Pd:Primarie,a Nardò decisa sospensione voto per irregolarità

Altri irregolarità sarebbero state registrate a Lecce. Successivamente si è appreso che, per volontà della commissione nazionale per il Congresso nazionale per le primarie del Pd, sono state sospese ufficialmente le operazioni di voto presso il seggio di Nardò. "Il voto di Cariati è di conseguenza annullato e le relative schede non conteggiate". Che continua: "i casi di chiusura dei seggi di Nardò e Gela sono pretestuosi e tendono ad escluderci in realtà dove era annunciata la nostra vittoria". Ora, aggiungono le stesse fonti, la vicenda dovrà essere valutata dalla commissione per il congresso che potrebbe anche invalidare il voto in città.

Nei giorni il sindaco fasciocomunista di Nardò Pippi Mellone aveva invitato a votare Michele Emiliano alle primarie del Partito Democratico con un messaggio via Whatsapp.

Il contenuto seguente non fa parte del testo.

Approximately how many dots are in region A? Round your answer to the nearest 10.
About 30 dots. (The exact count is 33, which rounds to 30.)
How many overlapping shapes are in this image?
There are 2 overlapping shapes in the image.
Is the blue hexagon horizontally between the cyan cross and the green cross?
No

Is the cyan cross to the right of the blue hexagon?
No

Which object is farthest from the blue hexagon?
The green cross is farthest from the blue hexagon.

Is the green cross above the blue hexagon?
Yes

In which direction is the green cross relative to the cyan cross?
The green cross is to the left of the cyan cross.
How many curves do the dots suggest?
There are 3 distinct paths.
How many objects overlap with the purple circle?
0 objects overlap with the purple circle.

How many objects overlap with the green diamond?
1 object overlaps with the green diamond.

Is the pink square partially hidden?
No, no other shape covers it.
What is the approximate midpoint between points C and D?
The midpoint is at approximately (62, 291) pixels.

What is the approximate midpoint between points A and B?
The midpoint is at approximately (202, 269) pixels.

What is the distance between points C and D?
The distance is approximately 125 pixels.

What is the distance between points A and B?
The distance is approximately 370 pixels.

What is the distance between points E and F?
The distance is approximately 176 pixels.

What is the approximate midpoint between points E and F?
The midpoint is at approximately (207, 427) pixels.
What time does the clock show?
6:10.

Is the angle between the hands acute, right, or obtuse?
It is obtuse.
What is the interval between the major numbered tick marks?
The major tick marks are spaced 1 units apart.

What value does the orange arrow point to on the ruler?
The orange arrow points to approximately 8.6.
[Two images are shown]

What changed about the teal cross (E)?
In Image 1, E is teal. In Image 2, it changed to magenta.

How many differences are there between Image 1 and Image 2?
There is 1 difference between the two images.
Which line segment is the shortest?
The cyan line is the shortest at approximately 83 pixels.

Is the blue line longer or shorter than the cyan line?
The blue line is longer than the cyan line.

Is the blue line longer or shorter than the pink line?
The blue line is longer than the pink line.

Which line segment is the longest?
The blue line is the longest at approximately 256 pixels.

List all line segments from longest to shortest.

Ma file sono state notate ai seggi in tutta la città, dalla periferia al centro. "Non so oggi per chi abbiano votato, ma sono contento di questo meraviglioso segnale di integrazione che arriva da Ercolano". Esponenti di Sicilia Futura, che sostengono Renzi, e i sostenitori di Emiliano hanno contestato l'apertura di quel seggio sostenendo che nessuno ne era stato informato. Sul posto, oltre alle forze del'ordine, è giunto il presidente della commissione elettorale regionale del PD, Gigi Nestola. Allora presidente, scrutatori e rappresentanti dei candidati hanno deciso di sigillare e di considerare nulli quei voti della sezione "abusiva", con la riserva di legge dei ricorrenti perchè l'intera votazione venga ritenuta nulla. Le operazioni elettorali proseguono ora regolarmente in un clima apparentemente calmo.